Question about what About.jl tells me

I need a bit of advice on interpreting the results of About.jl. I’m doing some work trying to make marginal gains in the memory demands of XLSX.jl and am currently focusing on the way Excel’s sharedStrings are handled. Currently, XLSX.jl stores these in a struct like this:

mutable struct SharedStringTable
    unformatted_strings::Vector{String}
    formatted_strings::Vector{String}
    index::Dict{String, Int64}
    is_loaded::Bool
end

The formatted_strings are the raw xml representation of the textual cell values and may (rarely) include some rich text formatting information.
The unformatted_strings are the parsed plain text values.
The keys in the dict are (duplicates of) the unformatted_strings

If I read an Excel file containing a large number of string values, I can use About.jl to find some size information:

julia> about(workbook.sst)
XLSX.SharedStringTable (mutable) (<: Any), occupies 32B directly (referencing 14MB in total)

julia> about(workbook.sst.unformatted_strings)
49419-element Vector{String} (mutable) (<: DenseVector{String} <: AbstractVector{String} <: Any), occupies 24B directly (referencing 4.2MB in total, holding 386kB of data)

julia> about(workbook.sst.formatted_strings)
49419-element Vector{String} (mutable) (<: DenseVector{String} <: AbstractVector{String} <: Any), occupies 24B directly (referencing 5.2MB in total, holding 386kB of data)

julia> about(workbook.sst.index)
Dict{String, Int64} with 49419 entries (mutable) (<: AbstractDict{String, Int64} <: Any), occupies 64B directly (referencing 9.0MB in total)

In my dev’d code, I’ve abandoned eager conversion to plain strings in favour of lazy parsing and now have a simpler struct, like:

mutable struct SharedStringTable
    shared_strings::Vector{String}
    index::Dict{UInt64, Vector{Int64}}
    is_loaded::Bool
end

Here, the shared_strings are dentical to the formatted_strings above.

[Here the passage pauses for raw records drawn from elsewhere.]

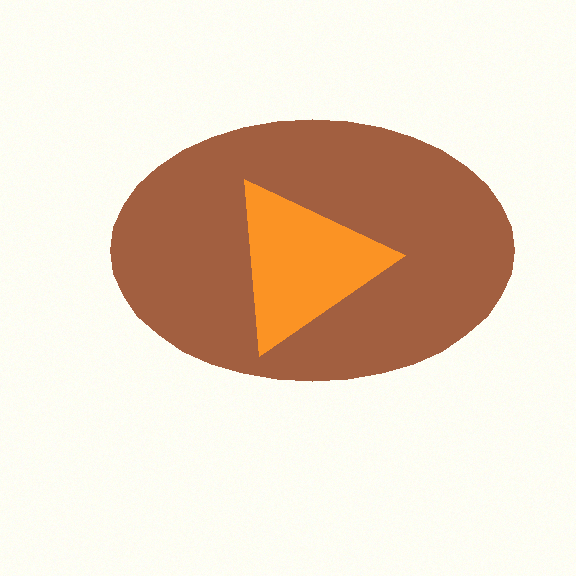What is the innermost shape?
The orange triangle.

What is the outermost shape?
The brown ellipse.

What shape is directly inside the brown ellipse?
The orange triangle.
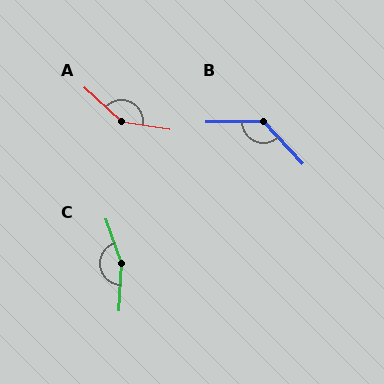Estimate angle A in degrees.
Approximately 145 degrees.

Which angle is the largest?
C, at approximately 158 degrees.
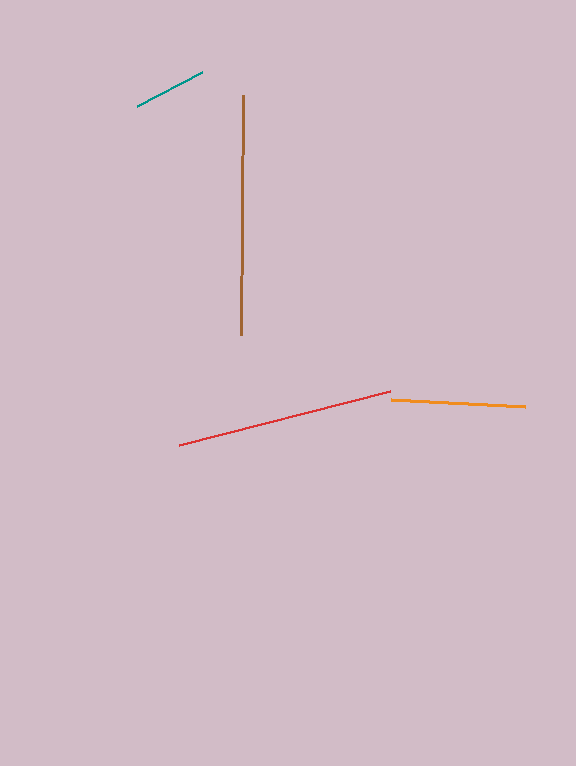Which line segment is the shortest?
The teal line is the shortest at approximately 73 pixels.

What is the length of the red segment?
The red segment is approximately 218 pixels long.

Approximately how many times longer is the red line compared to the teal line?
The red line is approximately 3.0 times the length of the teal line.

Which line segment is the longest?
The brown line is the longest at approximately 241 pixels.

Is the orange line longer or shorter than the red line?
The red line is longer than the orange line.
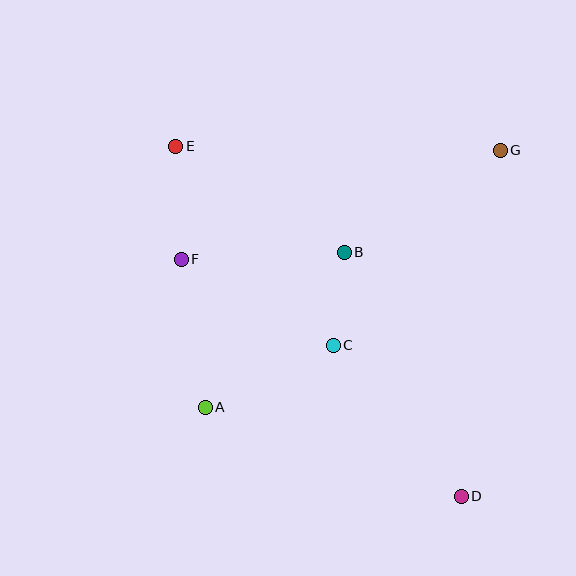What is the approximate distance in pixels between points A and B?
The distance between A and B is approximately 208 pixels.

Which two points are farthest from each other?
Points D and E are farthest from each other.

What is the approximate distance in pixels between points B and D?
The distance between B and D is approximately 271 pixels.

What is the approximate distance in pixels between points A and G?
The distance between A and G is approximately 392 pixels.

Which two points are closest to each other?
Points B and C are closest to each other.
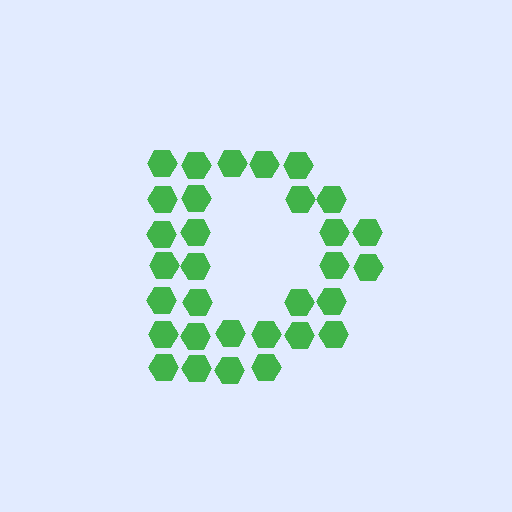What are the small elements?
The small elements are hexagons.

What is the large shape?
The large shape is the letter D.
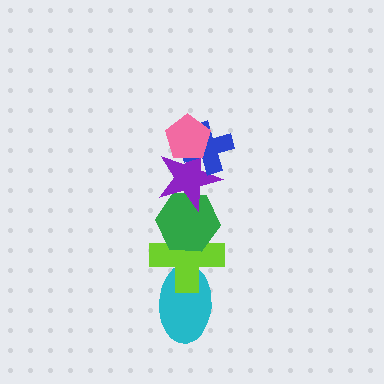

The dict keys, however, are the simple hashes of the shared_strings with a vector for dict values to accommodate any (very few to none) hash collisions. I would expect this struct to be much smaller, but:

julia> about(workbook.sst)
XLSX.SharedStringTable (mutable) (<: Any), occupies 24B directly (referencing 12MB in total)

julia> about(workbook.sst.shared_strings)
49419-element Vector{String} (mutable) (<: DenseVector{String} <: AbstractVector{String} <: Any), occupies 24B directly (referencing 5.2MB in total, holding 386kB of data)

julia> about(workbook.sst.index)
Dict{UInt64, Vector{Int64}} with 49419 entries (mutable) (<: AbstractDict{UInt64, Vector{Int64}} <: Any), occupies 64B directly (referencing 6.5MB in total)

Here are my questions:

  • Why is the first sst only 14MB when its parts seem to total 18.4MB?
  • Why is index in the second sst 6.5MB when it uses only 16 bytes for each (k, v) pair (plus vector overhead)?
  • Why do I apparently only save 2MB when, to my naive calculation, I should be saving much more than this?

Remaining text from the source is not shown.